舆情监测实战:如何合规采集小红书数据构建品牌口碑分析体系

甲鱼舆情监测软件 上海舆情监测

舆情监测实战:如何合规采集小红书数据构建品牌口碑分析体系

在当今数字化营销时代,小红书已成为品牌口碑传播的核心阵地。每天有数百万用户在平台上分享消费体验、产品测评和生活方式内容,这些数据对于企业舆情监测和市场研究具有极高的价值。本文将详细介绍如何合规采集小红书数据,构建完善的品牌口碑分析体系。

一、小红书数据在舆情监测中的价值

小红书(Xiaohongshu)作为国内领先的生活方式分享平台,其用户群体以一二线城市的年轻女性为主,消费能力强,内容活跃度高。平台上的笔记内容涵盖美妆护肤、穿搭时尚、母婴育儿、旅行出游、餐饮美食等多个领域,已成为消费者决策的重要参考来源。

对于企业而言,小红书数据监测具有以下核心价值:

1. 口碑预警:通过监测品牌相关笔记,企业可以第一时间发现负面舆情,及时响应处理,避免危机扩散。

2. 竞品分析:追踪竞品在小红书上的声量、内容类型、用户反馈,为制定营销策略提供数据支撑。

3. KOL筛选:通过数据分析识别高性价比的腰部博主和素人用户,构建高效的种草矩阵。

4. 趋势洞察:分析热门话题和内容趋势,把握市场风向,指导产品研发和营销策划。

二、小红书数据采集的技术原理

小红书采用了多种反爬虫技术来保护平台数据安全,包括参数签名验证、请求频率限制、UA检测、IP限制等。合规的数据采集需要在遵守平台规则的前提下进行,以下介绍几种常见的技术方案。

2.1 基于官方API的数据获取

小红书开放了部分API接口,开发者可以通过申请接口权限获取数据。这种方式最为合规,数据质量也最高。

import requests
import json
import time
import hashlib
import random

class XiaohongshuAPI:
    """小红书官方API调用封装"""
    def __init__(self, app_id, app_secret):
        self.app_id = app_id
        self.app_secret = app_secret
        self.access_token = None
        self.token_expires_at = 0

    def get_access_token(self):
        if self.access_token and time.time() < self.token_expires_at:
            return self.access_token
        url = "https://open.xiaohongshu.com/oauth/access_token"
        params = {
            "app_id": self.app_id,
            "app_secret": self.app_secret,
            "grant_type": "client_credential"
        }
        response = requests.post(url, data=params, timeout=10)
        result = response.json()
        if result.get("code") == 0:
            self.access_token = result["data"]["access_token"]
            self.token_expires_at = time.time() + result["data"]["expires_in"] - 300
            return self.access_token
        else:
            raise Exception(f"获取Token失败: {result}")

    def search_notes(self, keyword, page=1, page_size=20):
        url = "https://open.xiaohongshu.com/api/notes/search"
        headers = {
            "Authorization": f"Bearer {self.get_access_token()}",
            "Content-Type": "application/json"
        }
        payload = {"keyword": keyword, "page": page, "page_size": page_size, "sort": "general"}
        response = requests.post(url, headers=headers, json=payload, timeout=10)
        return response.json()

    def get_note_detail(self, note_id):
        url = f"https://open.xiaohongshu.com/api/notes/{note_id}"
        headers = {"Authorization": f"Bearer {self.get_access_token()}"}
        return requests.get(url, headers=headers, timeout=10).json()

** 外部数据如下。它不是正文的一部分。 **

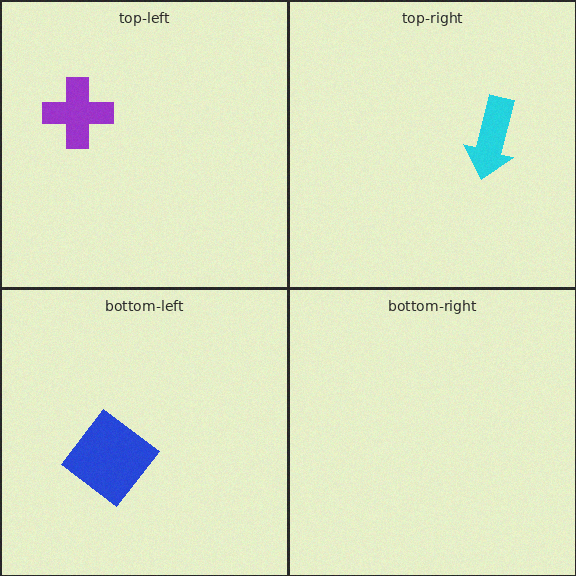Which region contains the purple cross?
The top-left region.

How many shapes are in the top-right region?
1.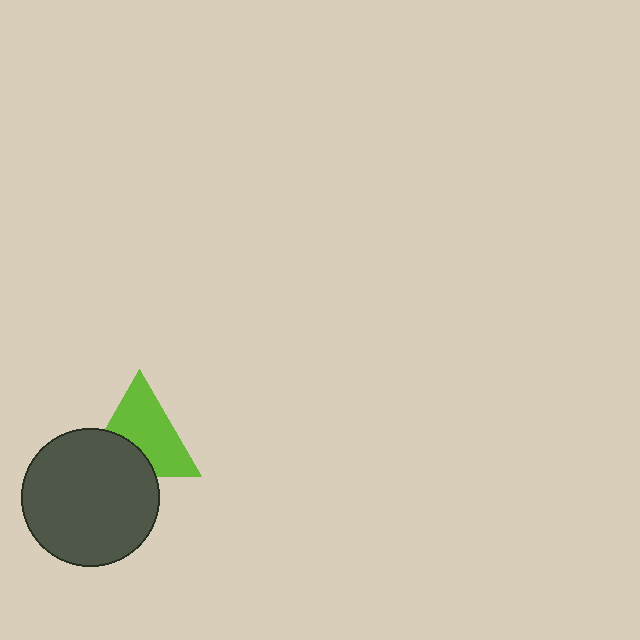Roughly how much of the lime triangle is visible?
Most of it is visible (roughly 65%).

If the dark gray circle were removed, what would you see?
You would see the complete lime triangle.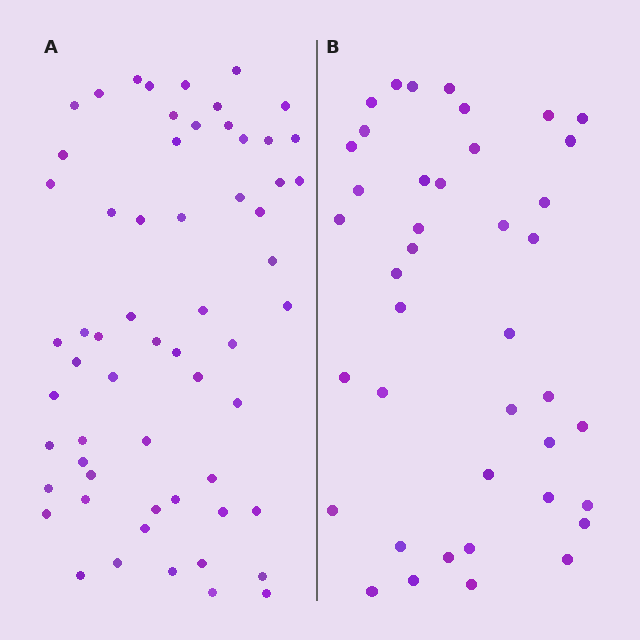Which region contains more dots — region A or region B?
Region A (the left region) has more dots.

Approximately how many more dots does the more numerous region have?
Region A has approximately 20 more dots than region B.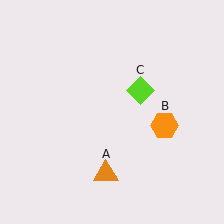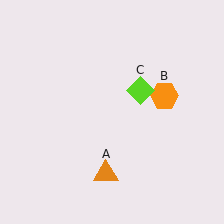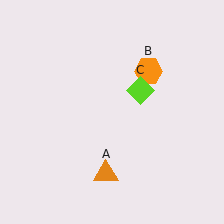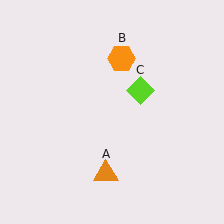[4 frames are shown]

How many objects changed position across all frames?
1 object changed position: orange hexagon (object B).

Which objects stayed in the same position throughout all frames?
Orange triangle (object A) and lime diamond (object C) remained stationary.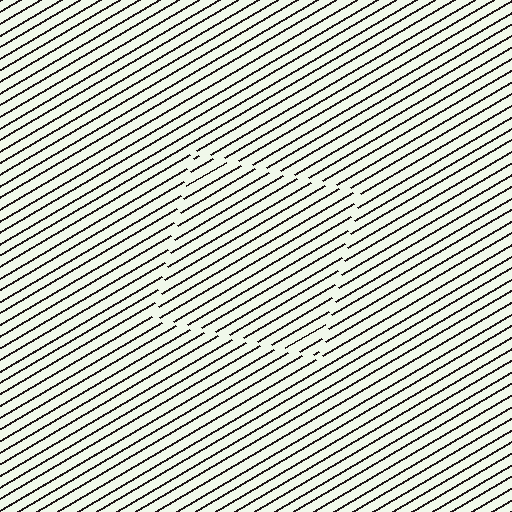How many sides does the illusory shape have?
4 sides — the line-ends trace a square.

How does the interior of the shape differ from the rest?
The interior of the shape contains the same grating, shifted by half a period — the contour is defined by the phase discontinuity where line-ends from the inner and outer gratings abut.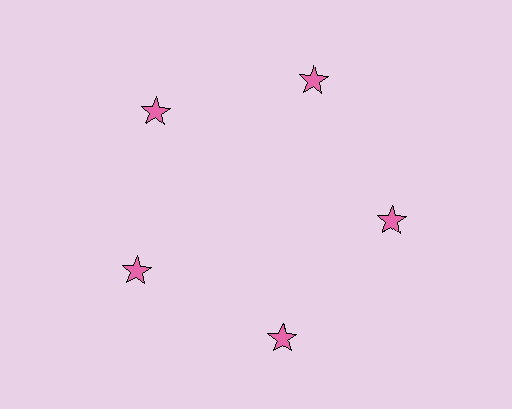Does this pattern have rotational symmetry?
Yes, this pattern has 5-fold rotational symmetry. It looks the same after rotating 72 degrees around the center.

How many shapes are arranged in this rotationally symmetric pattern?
There are 5 shapes, arranged in 5 groups of 1.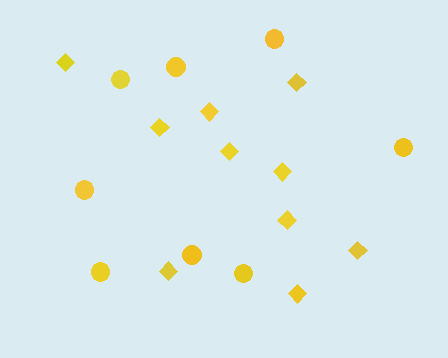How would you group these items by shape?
There are 2 groups: one group of diamonds (10) and one group of circles (8).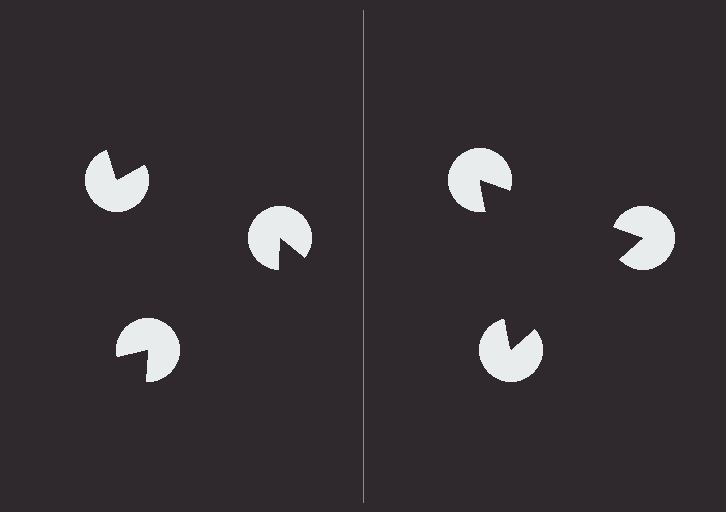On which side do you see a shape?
An illusory triangle appears on the right side. On the left side the wedge cuts are rotated, so no coherent shape forms.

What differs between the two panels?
The pac-man discs are positioned identically on both sides; only the wedge orientations differ. On the right they align to a triangle; on the left they are misaligned.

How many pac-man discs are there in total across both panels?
6 — 3 on each side.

    def get_user_notes(self, user_id, page=1):
        url = f"https://open.xiaohongshu.com/api/users/{user_id}/notes"
        headers = {"Authorization": f"Bearer {self.get_access_token()}"}
        params = {"page": page, "page_size": 20}
        return requests.get(url, headers=headers, params=params, timeout=10).json()

if __name__ == "__main__":
    api = XiaohongshuAPI(app_id="YOUR_APP_ID", app_secret="YOUR_APP_SECRET")
    search_result = api.search_notes(keyword="新能源汽车", page=1)
    print(f"搜索到 {search_result['data']['total']} 篇笔记")
    for note in search_result['data']['notes'][:5]:
        print(f"标题: {note['title']}, 点赞: {note['liked_count']}")

2.2 基于Selenium的模拟浏览器采集

对于需要模拟登录或复杂交互的场景,可以使用Selenium模拟真实浏览器操作。这种方式可以绕过部分反爬虫检测,但需要控制请求频率。

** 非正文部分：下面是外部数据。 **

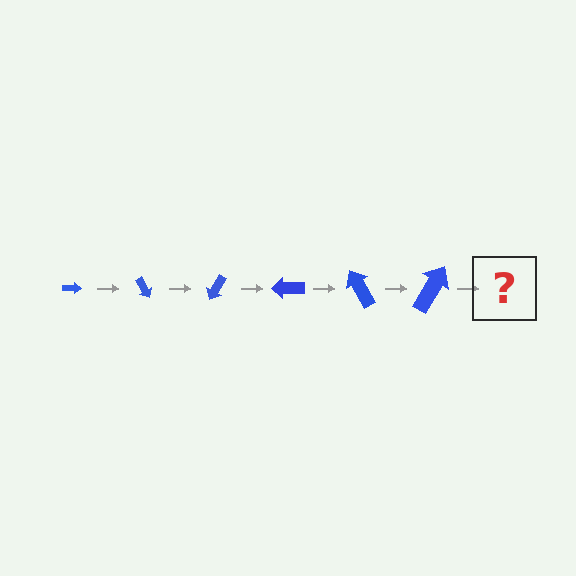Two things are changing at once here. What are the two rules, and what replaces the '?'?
The two rules are that the arrow grows larger each step and it rotates 60 degrees clockwise each step. The '?' should be an arrow, larger than the previous one and rotated 360 degrees clockwise from the start.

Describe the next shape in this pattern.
It should be an arrow, larger than the previous one and rotated 360 degrees clockwise from the start.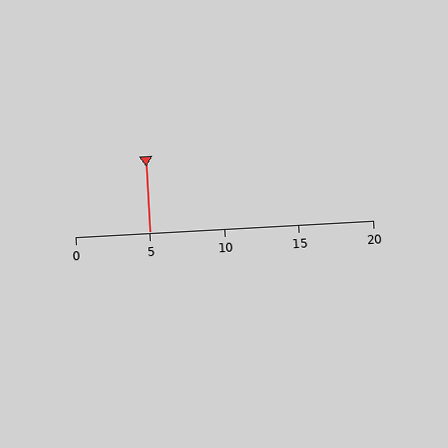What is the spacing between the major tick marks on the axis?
The major ticks are spaced 5 apart.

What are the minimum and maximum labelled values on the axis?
The axis runs from 0 to 20.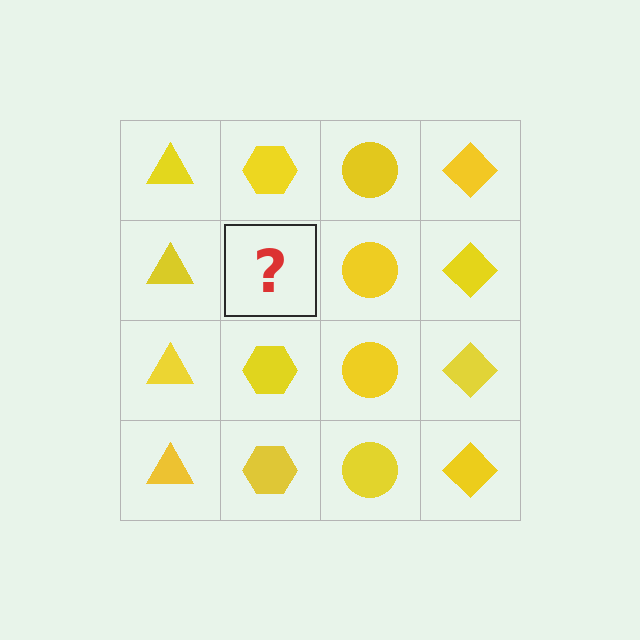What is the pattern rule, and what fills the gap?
The rule is that each column has a consistent shape. The gap should be filled with a yellow hexagon.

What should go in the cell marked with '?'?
The missing cell should contain a yellow hexagon.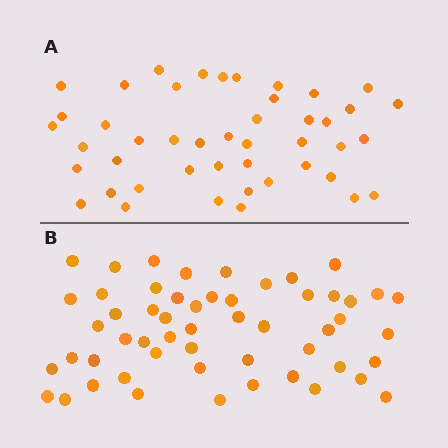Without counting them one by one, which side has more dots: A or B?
Region B (the bottom region) has more dots.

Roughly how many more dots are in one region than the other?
Region B has roughly 8 or so more dots than region A.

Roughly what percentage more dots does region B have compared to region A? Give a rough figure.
About 20% more.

from selenium import webdriver
from selenium.webdriver.common.by import By
from selenium.webdriver.support.ui import WebDriverWait
from selenium.webdriver.support import expected_conditions as EC
from selenium.webdriver.chrome.options import Options
from bs4 import BeautifulSoup
import time
import random

class XiaohongshuCrawler:
    """基于Selenium的小红书数据采集器"""
    def __init__(self, headless=True):
        chrome_options = Options()
        if headless:
            chrome_options.add_argument("--headless")
        chrome_options.add_argument("--no-sandbox")
        chrome_options.add_argument("--disable-dev-shm-usage")
        chrome_options.add_argument("--disable-gpu")
        chrome_options.add_argument("--window-size=1920,1080")
        user_agent = "Mozilla/5.0 (Windows NT 10.0; Win64; x64) AppleWebKit/537.36 Chrome/120.0.0.0 Safari/537.36"
        chrome_options.add_argument(f"user-agent={user_agent}")
        chrome_options.add_experimental_option("excludeSwitches", ["enable-automation"])
        self.driver = webdriver.Chrome(options=chrome_options)
        self.driver.execute_cdp_cmd("Page.addScriptToEvaluateOnNewDocument", {
            "source": "Object.defineProperty(navigator, 'webdriver', {get: () => undefined});"
        })

    def wait_random(self, min_sec=1, max_sec=3):
        time.sleep(random.uniform(min_sec, max_sec))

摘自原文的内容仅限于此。